Thursday, August 12, 2004

Existential Angst and Eternal Being

Since the anniversary of the death of Edith Stein was just recently, and I missed doing anything special for it, I thought that I would give a belated commemoration of some sort. Since I haven't found all that much on her philosophical work, I thought I'd summarize some interesting argument from her masterpiece, Finite and Eternal Being. In doing this, I face two obstacles. The first is that, not having all that much background in phenomenology, I might be getting in a bit over my head. The second is that it's hard to isolate any particular argument. The whole book is one long interwoven discussion involving interactions with Aristotle, Augustine, Aquinas, and her close friend and fellow phenomenologist, Hedwig Conrad-Martius; while Maritain, Teresa of Avila, John of the Cross, Husserl, and even Heidegger occasionally show up to make contributions. (For an account of the friendship between Stein and Conrad-Martius, see this post at the weblog, "A Catholic Blog for Lovers.") So I'll have to abstract from a great deal, and just give a rough, crude summary. I don't intend to provide anything in the way of evaluation here, but only to call attention to the argument by laying out some of its more prominent features.

The argument I've chosen is in some sense the starting point of Finite and Eternal Being. "Whenever the human mind in its quest for truth has sought an indubitably certain point of departure," she says, "it always encountered the inescapable fact of its own being or existence" (FEB p. 35 - all citations are from the ICS translation). She cites in this connection Descartes, Augustine, and Husserl. The Sum, the "I am" is the most primordial knowledge available to us. It is not the first knowledge, in the sense of being temporally or logically first, but it is the most intimate and immediate knowledge one has, when one has it. This certitude of one's own existence is prior to reflection; in self-knowledge, she says, "the intellect relinquishes its natural attitude of being concerned with external objects in order to turn upon itself" (p. 37).

This being that I am, when brought into focus, has what Stein calls the dual aspect of being and not-being. I am "unable to endure this dual perspective," i.e., I experience this duality in my non-permanence or temporality; from this she concludes that "the being of which I am conscious as mine is inseparable from temporality" (p. 37). To be me is to be through time, to be in flux. But in this flux we as it were 'break apart'; our perspective is dual: we recognize both non-being and being in our change. This gives us the idea of pure being which, in itself, has no mixture of not-being, whether that of the no-longer or that of the not-yet. Pure being is eternal:

And thus eternal and temporal, immutable and mutable being (and also not-being) are ideas which the intellect encounters within itself; they are not borrowed from anything outside itself. This means that we have now found a legitimate point of departure for a philosophy base don natural reason and natural knowledge. (p. 37)

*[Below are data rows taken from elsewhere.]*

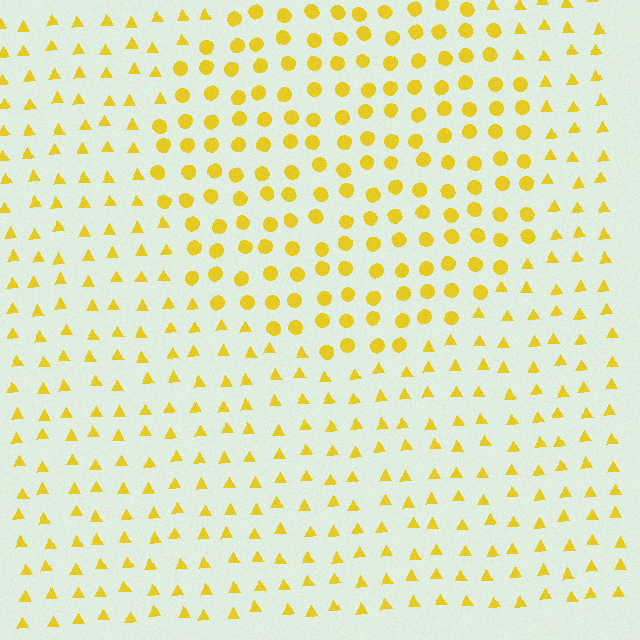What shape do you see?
I see a circle.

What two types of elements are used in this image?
The image uses circles inside the circle region and triangles outside it.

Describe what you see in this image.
The image is filled with small yellow elements arranged in a uniform grid. A circle-shaped region contains circles, while the surrounding area contains triangles. The boundary is defined purely by the change in element shape.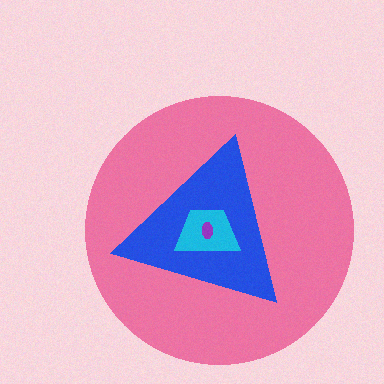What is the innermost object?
The purple ellipse.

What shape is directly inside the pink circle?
The blue triangle.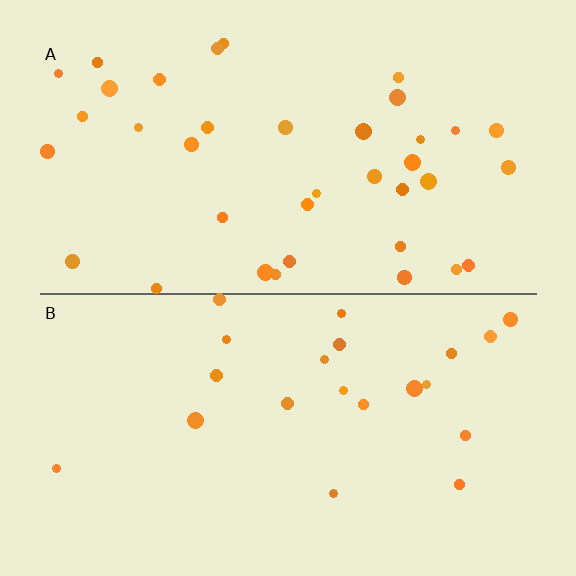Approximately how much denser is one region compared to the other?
Approximately 1.8× — region A over region B.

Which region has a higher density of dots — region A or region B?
A (the top).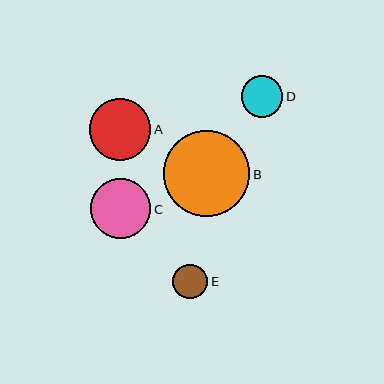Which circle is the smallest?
Circle E is the smallest with a size of approximately 35 pixels.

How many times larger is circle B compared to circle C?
Circle B is approximately 1.4 times the size of circle C.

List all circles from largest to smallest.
From largest to smallest: B, A, C, D, E.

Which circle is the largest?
Circle B is the largest with a size of approximately 86 pixels.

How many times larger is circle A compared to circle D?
Circle A is approximately 1.5 times the size of circle D.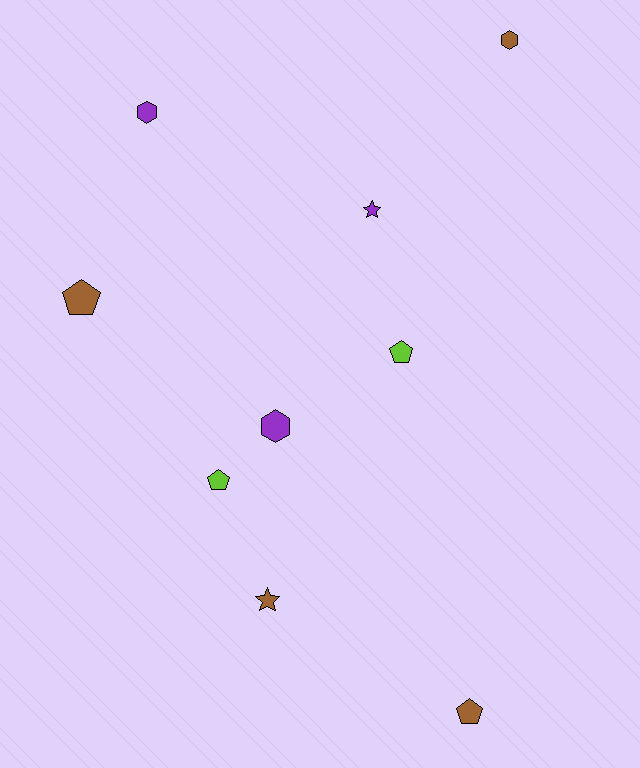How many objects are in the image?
There are 9 objects.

In recognizing being and not-being within ourselves, actuality and potentiality simultaneously begin to come into focus. The being manifested to ourselves in self-knowledge is manifested as actually present; but it contains in itself the potentiality of future actual being and presupposes the potentiality of past actual being: "My present being is simultaneously actual and potential being; and insofar as it is actual, it is the concrete realization of a possibility which antecedes my present actuality" (pp. 38-39). The ego, the I, lives, and is, and is actual, but not enduringly so. It is in a constant state of passing: it is a being thrown into existence [Dasein]. It has been placed into existence; it is received being.

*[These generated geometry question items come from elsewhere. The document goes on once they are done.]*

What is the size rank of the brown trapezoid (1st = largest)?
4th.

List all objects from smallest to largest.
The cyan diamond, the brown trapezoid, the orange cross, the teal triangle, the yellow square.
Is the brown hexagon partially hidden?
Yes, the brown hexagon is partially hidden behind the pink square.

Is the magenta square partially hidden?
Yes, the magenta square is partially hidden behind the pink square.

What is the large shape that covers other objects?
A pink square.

Whence is it received? Either the ego receives its life from the worlds it experiences (external, internal, or both) or it owes its being directly to pure being itself. The two are not, of course, mutually exclusive. What is our relation to pure being? My own being is a being that involves not-being, as we have noted; but it also involves being "in touch with the fullness of being" (p. 55), as we also have noted. Once we grasp the idea of pure act or eternal being, this idea becomes the measure of our being - we approximate it in various ways from moment to moment. But, Stein asks, how do we learn to see eternal being as our source or cause? We get a feel for the nullity and transiency involved in our being from (among other things) existential dread:

Existential anxiety accompanies the unredeemed human being throughout life and in many disguises--as fear of this or that particular thing or being. In the last analysis, however, this anxiety or dread is the fear of being no more, and it is thus the experience of anxiety which "brings people face to face with nothingness." (p. 57)

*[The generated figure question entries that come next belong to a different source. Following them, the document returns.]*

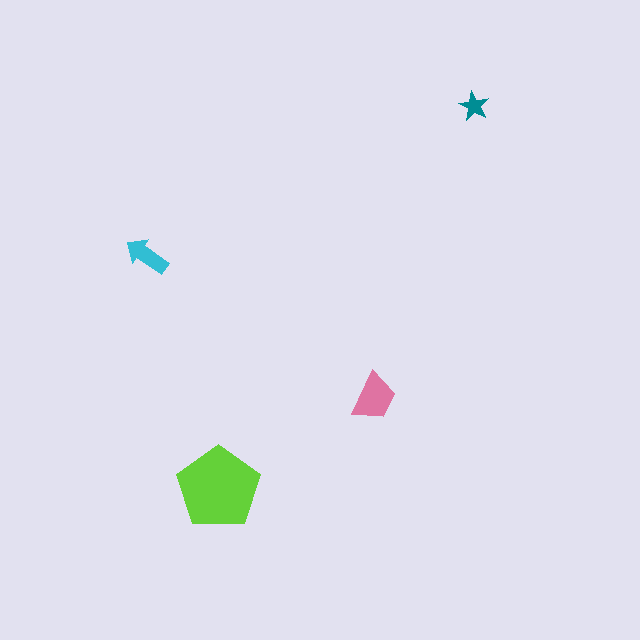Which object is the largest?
The lime pentagon.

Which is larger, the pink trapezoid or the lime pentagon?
The lime pentagon.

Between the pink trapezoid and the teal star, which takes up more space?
The pink trapezoid.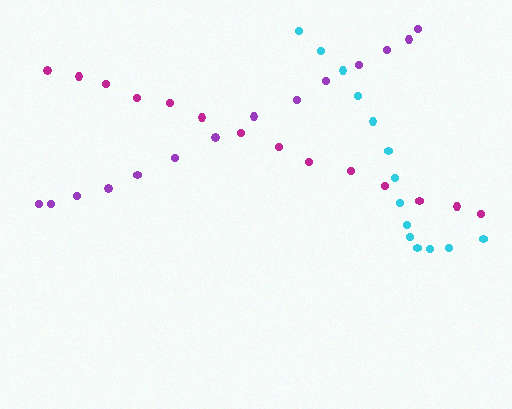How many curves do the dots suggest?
There are 3 distinct paths.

(The quote is from Heidegger, Being and Time.) However, this angst (=dread or anxiety doesn't dominate our lives; we have what might be called a feeling of security, a trust in our own continuance. This is something to wonder at, because we are clearly transient creatures, indeed, always in flux and always a hair's breadth from death. Is this all due to an illusion or self-deception? Is it purely irrational? No, because this exposure to the possibility of nothingness is counterbalanced by our exposure to the certainty of being. In this we rest secure. But this security is not self-given; it is received, and thus, Stein notes, "In my own being, then, I encounter another kind of being that is not mine but that is the support and ground of my own unsupported and groundless being" (p. 58). There isn't much detail to this feeling of security; it needs to be clarified.

Stein identifies two ways in which we may become aware of eternal being as the source of our own being. The first is the way of faith, and the second is the way of discursive reasoning. In the way of faith, God reveals himself as I AM, as Creator, as Sustainer, as Life-giver. In the way of philosophy or discursive reasoning, she argues that my being, which is received being, and like all finite being, cannot have its ultimate origin and source in another received being. We must, as it were, trace ourselves back to necessary being. This converts the very vague feeling of security we feel in feeling ourselves anchored in being into something more robust. The way of discursive knowledge, however, fails to do much more than give us a clearer terminology, a tidied-up grasp of this very vague feeling; the way of faith, on the other hand, "reveals to us the God of personal nearness, the loving and merciful God, and therewith we are given a certitude which no natural knowledge can impart" (p. 60). But the way of faith is also a dark way; it is a condescension. She quotes Augustine's gloss on God's words in Exodus 3: "For this, I am who am--that pertains to me. But this, the God of Abraham and the God of Jacob, pertains to your understanding" (p. 60). The first is true, but in a sense incomprehensible; but the latter is adapted to our understanding. When it comes to knowing God, all ways are dark ways; the Light is so bright it blinds us.